Thanks for digging into this, it indeed illustrates the point well.

Just for the record:

Here's what I get on FreeBSD 10.1.2 and on macOS 10.12.4:

$ printf 'a' | sed '' | od -tx1
0000000    61  0a                                                        
0000002

macOS typically comes with an older version of the BSD implementation (which doesn't support --version, but the man pages are dated June 20, 2014 and May 10, 2005, respectively).

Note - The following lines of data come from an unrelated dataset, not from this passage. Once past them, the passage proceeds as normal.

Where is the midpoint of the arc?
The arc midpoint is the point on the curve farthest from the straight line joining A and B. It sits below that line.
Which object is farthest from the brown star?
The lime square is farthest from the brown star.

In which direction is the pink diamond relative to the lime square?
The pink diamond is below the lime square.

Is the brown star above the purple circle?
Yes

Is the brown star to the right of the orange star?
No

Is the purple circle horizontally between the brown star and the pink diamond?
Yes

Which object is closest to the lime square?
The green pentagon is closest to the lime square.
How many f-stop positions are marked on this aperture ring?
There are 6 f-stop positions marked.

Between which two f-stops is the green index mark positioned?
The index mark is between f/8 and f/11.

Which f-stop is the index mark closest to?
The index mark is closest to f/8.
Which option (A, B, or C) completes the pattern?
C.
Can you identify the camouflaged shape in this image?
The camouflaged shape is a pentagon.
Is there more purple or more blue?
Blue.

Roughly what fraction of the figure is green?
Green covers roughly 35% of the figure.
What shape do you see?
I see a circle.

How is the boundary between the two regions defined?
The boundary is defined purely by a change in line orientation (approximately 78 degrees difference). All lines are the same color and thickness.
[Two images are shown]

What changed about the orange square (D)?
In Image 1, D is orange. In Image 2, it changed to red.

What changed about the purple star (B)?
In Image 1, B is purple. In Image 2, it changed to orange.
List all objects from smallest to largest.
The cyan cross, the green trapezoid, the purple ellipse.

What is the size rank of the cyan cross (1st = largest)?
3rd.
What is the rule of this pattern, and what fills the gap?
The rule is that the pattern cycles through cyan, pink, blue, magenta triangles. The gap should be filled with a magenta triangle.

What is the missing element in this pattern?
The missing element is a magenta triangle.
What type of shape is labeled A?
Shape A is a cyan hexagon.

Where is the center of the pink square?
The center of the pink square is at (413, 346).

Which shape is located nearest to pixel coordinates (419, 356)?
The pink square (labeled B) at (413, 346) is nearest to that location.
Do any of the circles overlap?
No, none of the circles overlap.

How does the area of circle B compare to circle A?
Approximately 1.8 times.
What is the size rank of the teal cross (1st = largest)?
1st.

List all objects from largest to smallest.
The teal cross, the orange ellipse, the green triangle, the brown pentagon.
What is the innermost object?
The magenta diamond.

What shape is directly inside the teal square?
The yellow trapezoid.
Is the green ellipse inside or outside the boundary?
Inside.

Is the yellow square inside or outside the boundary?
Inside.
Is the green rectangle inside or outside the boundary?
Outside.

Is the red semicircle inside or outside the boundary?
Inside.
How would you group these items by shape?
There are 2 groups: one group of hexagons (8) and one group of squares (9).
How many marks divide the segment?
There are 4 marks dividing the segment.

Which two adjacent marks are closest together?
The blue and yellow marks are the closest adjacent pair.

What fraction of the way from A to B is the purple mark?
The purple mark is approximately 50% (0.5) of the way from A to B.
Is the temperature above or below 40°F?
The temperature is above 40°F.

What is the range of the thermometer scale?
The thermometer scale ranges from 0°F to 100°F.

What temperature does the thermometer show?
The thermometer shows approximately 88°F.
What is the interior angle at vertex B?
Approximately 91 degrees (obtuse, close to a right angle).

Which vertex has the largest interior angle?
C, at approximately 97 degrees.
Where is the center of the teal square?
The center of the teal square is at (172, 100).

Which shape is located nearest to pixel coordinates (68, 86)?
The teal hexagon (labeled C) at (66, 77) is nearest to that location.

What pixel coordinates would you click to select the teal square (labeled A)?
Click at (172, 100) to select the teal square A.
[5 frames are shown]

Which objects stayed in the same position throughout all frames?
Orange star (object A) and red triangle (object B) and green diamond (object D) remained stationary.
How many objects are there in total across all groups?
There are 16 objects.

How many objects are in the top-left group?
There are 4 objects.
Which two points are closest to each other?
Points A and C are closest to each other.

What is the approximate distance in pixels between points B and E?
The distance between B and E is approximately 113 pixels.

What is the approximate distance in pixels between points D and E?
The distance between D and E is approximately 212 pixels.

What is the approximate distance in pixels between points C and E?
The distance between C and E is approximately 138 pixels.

Another (minor) point of interest:

On macOS 10.12.4 (but not FreeBSD 10.1.2), Sed chokes on bytes that aren't valid in UTF-8 encoding, when using regex-based functionality:

$ printf '\xfc\n' | sed  -n '/./p'
sed: RE error: illegal byte sequence




On Apr 20, 2017, at 2:32 PM, Assaf Gordon <assafgordon@gmail.com> wrote:

Hello,

On Thu, Apr 20, 2017 at 11:46:15AM -0500, Eric Blake wrote:
On 04/20/2017 11:36 AM, Michael Klement wrote:
Thanks for the detailed feedback, Eric.

The POSIX spec. is, unfortunately, vague on this topic:

The definition of a line (which you quote) is complemented with the definition of an incomplete line <http://pubs.opengroup.org/onlinepubs/9699919799/basedefs/V1_chap03.html#tag_03_195>:

A sequence of one or more non- <newline> characters at the end of the file.


So while the standard is aware of this possibility and gives it a name that suggests it is a kind of line, but something's missing, there is precious little behavior prescribed with respect to such incomplete lines.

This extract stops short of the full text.